Showing posts with label RAUPACH Ernst. Show all posts
Showing posts with label RAUPACH Ernst. Show all posts

Monday, May 28, 2012

George Blink


George Blink (b. Warley Camp, Essex, about 1798; d. Brighton, Sussex, 4 January 1874)

British Post Office official (President, Islington), and occasional dramatist.  George Blink was one of the ten children of William Blink (b. c. 1760) and Sarah Lenham (b. c. 1765). In Islington on 17 April 1822, Blink married Mary Anne Cliffe (1802-1873). They had four children, two sons followed by two daughters.

Blink authored at least three plays that were performed and subsequently printed up as small pamphlets.  The dating of the pamphlets, as well as the dating of the first performances of any play of that time period, is extremely difficult. 
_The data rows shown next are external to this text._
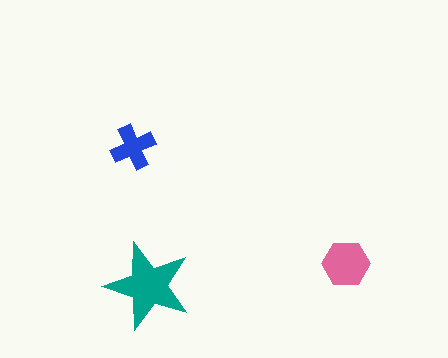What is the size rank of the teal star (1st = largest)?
1st.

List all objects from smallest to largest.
The blue cross, the pink hexagon, the teal star.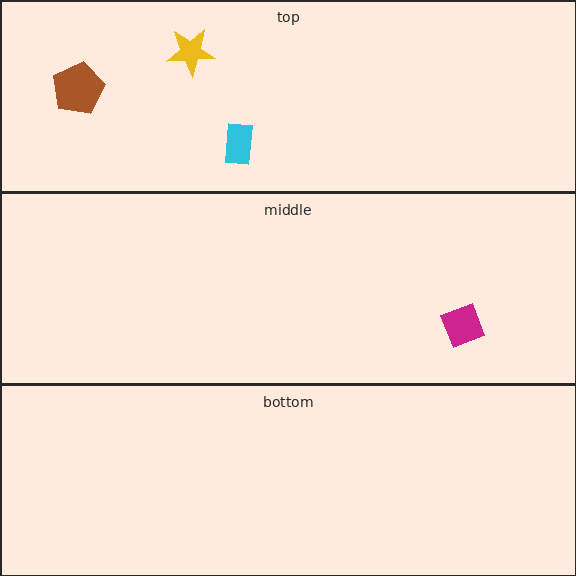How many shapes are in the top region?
3.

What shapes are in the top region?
The brown pentagon, the yellow star, the cyan rectangle.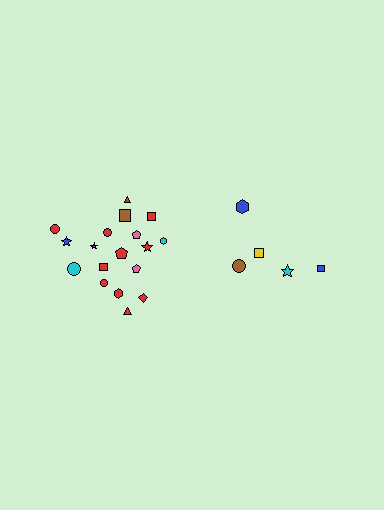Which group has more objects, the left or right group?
The left group.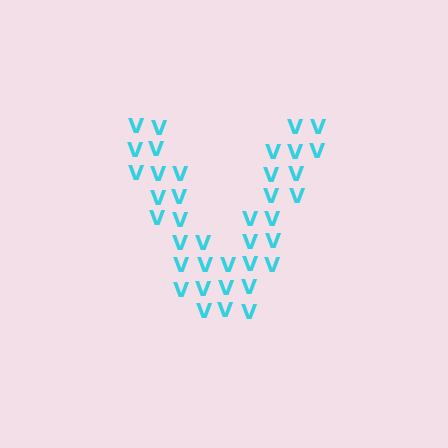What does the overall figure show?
The overall figure shows the letter V.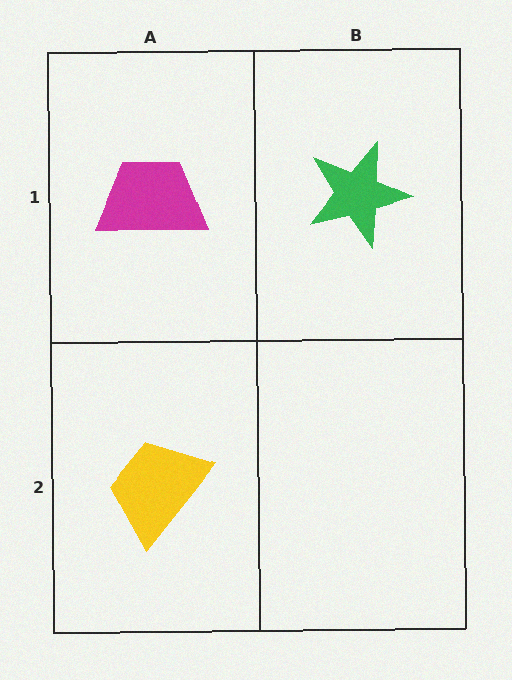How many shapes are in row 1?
2 shapes.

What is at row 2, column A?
A yellow trapezoid.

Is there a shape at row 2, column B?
No, that cell is empty.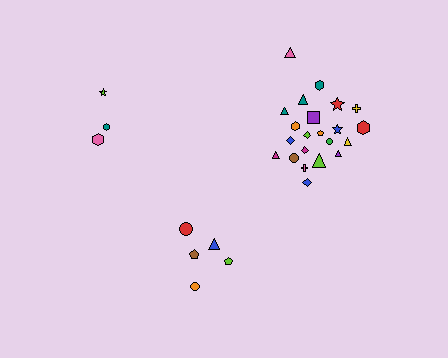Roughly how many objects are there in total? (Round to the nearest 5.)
Roughly 30 objects in total.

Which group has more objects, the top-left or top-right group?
The top-right group.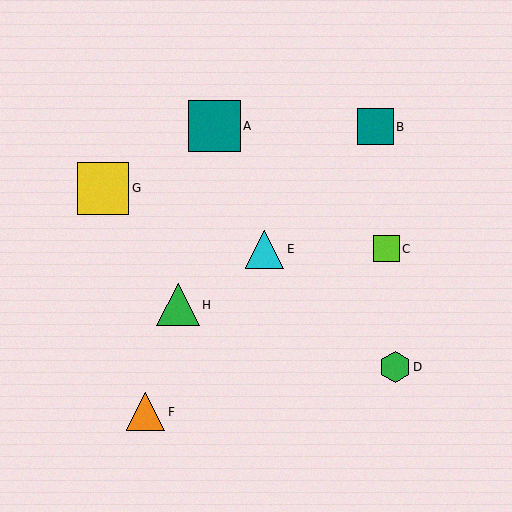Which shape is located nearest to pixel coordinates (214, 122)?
The teal square (labeled A) at (214, 126) is nearest to that location.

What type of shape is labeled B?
Shape B is a teal square.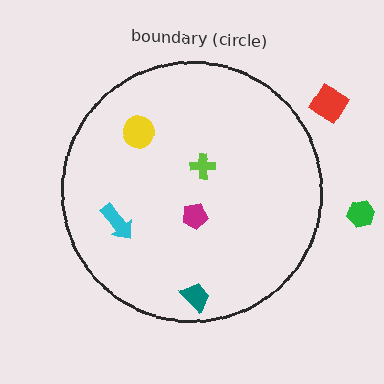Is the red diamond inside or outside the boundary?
Outside.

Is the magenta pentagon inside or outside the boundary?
Inside.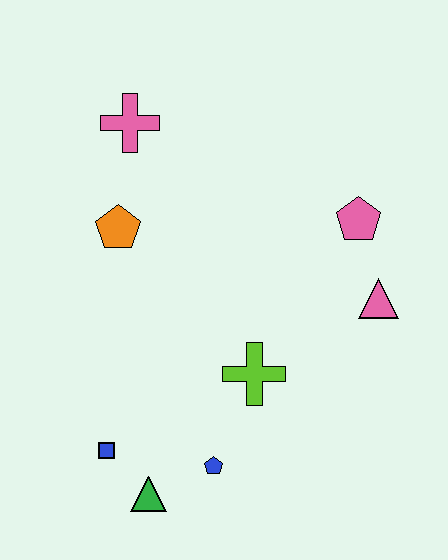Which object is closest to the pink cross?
The orange pentagon is closest to the pink cross.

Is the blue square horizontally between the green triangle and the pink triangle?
No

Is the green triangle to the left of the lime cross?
Yes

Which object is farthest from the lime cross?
The pink cross is farthest from the lime cross.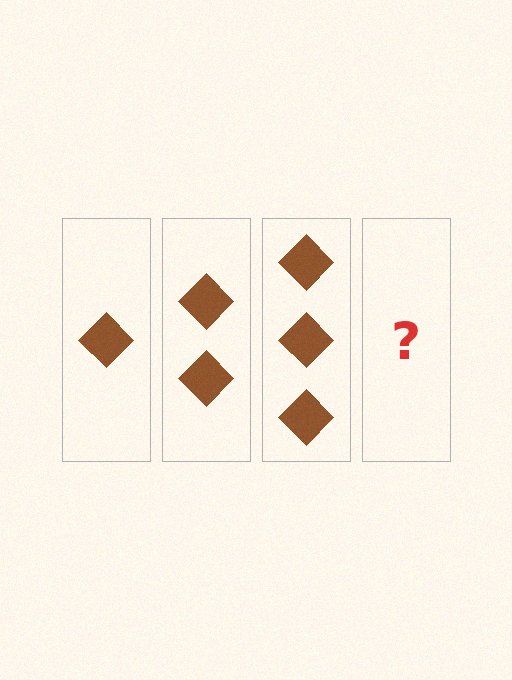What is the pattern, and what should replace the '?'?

Blink’s most significant work is The Vampire Bride: or, The Tenant of the Tomb: A Romantic Drama, in Two Acts (London: J. Duncombe, [1830]).  This premiered as the opening piece at the Sadler Wells Theatre in London on 8 March 1830, followed by performances of “Paul and Virginia” and “The Flying Dutchman.”  “The Vampire Bride” was also staged elsewhere in England, and occasionally revived, such as at the Queen’s Theatre in Manchester on 28 September 1839. Blink’s play is based on the anonymous English translation of Ernst Raupach’s “Lasst die Todten Ruhen” (1822), published as “Wake Not the Dead” in Popular Tales and Romances of the Northern Nations (1823).  Raupach’s name is nowhere mentioned. A later edition, with slightly different text, appeared as The Vampire Bride: or, Wake Not the Dead: A Melo-Drama in Two Acts (London: T. H. Lacy, [1854]).

Frontispiece and title page of the 1854 edition.

Other plays by Blink include The Tiger at Large; or, the Cad of the “Buss”;  A Comic Burletta, in One-Act (London:  Chapman & Hall, 1837), first performed at the Strand Theatre on 8 May 1837; and Blind Man’s Buff:  or, Who Pays the Bill: A Farce in One Act (London:  John K. Chapman and Co., 1850).  A play of this latter title had debuted at the Royal Amphitheatre in September 1815, but this was probably an entirely different play. The Lord Chamberlain licensed another play with this same title on 18 August 1837, and this is probably the one by Blink.

NB: An earlier version of this entry appeared in my column “Notes on Neglected Fantasists”, Fastitocalon no. 1 (2010).